Cada uno de nosotros tiene sus afinidades políticas, ideológicas o morales. A veces estas se presentan definidas y monolíticas, en otras ocasiones son difusas y circunstanciales, pero en cualquier caso, socialmente se requiere pertenecer a algún bando, y está muy mal vista la duda aplicada a temas trascendentes. «¿Cómo vas a dudar de eso?», diría la multitud: «O estás con nosotros o en contra». Claro que ser impetuoso y seguro, actitud que reproductivamente pueda acarrearnos algún que otro ligue, está confrontado con la reflexión, el análisis y la búsqueda de la verdad (la verdad en cuanto solidez lógica y argumental). Si no dudamos y escuchamos a nuestros opuestos ideológicos no podemos formarnos un criterio sólido, pero si dudamos mostramos debilidad, y la parte de simio que todo humano lleva consigo nos rehuirá y la masa no confiará en nosotros.
La gente suele ser de un equipo de fútbol, vota a un político y no a un ideario político, y en su mayoría nunca se ha parado a preguntar por qué piensa lo que piensa. ¿Por qué no empezamos por ahí? ¿Acaso no sería más sencillo llegar a acuerdos si antes nos sentáramos a contrastar lo que pensamos exponiendo y rebatiendo las bases ideológicas?

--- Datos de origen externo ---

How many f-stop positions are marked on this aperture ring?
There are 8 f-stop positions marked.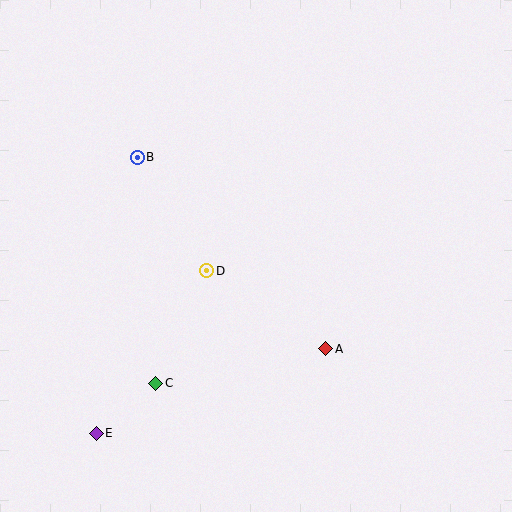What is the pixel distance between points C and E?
The distance between C and E is 78 pixels.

Pero sin circos, ni sofismos, ni patrañas de prestidigitador profesional.
Pongamos que queremos abordar un tema en concreto, como es la disyuntiva «bien colectivo-propiedad privada», el «control estatal» vs la «libertad individual», o la inmigración o el aborto. Simplemente deberíamos presentar el tema, y que, tomándose su tiempo para argumentar los mejor posible, cada facción ideológica explicara sus razones, y estas fueran desmenuzadas hasta llegar a la base que las sustenta, y enfrentar así los argumentos regurgitados, hasta desnudar las ideas.
De esta manera quizás mucha gente se daría cuenta que no está de acuerdo con lo que creía que pensaba, o que en el fondo cree en Dios o en Santa Claus.
Algún día, cuando el miedo a ser débil desaparezca, puede que lleguemos a ser suficientemente adultos como para dejar de gritar con tal de no escuchar al otro, y alcancemos una conclusión que nos haga arrimar el hombro, en vez de tirarnos los platos por la cabeza.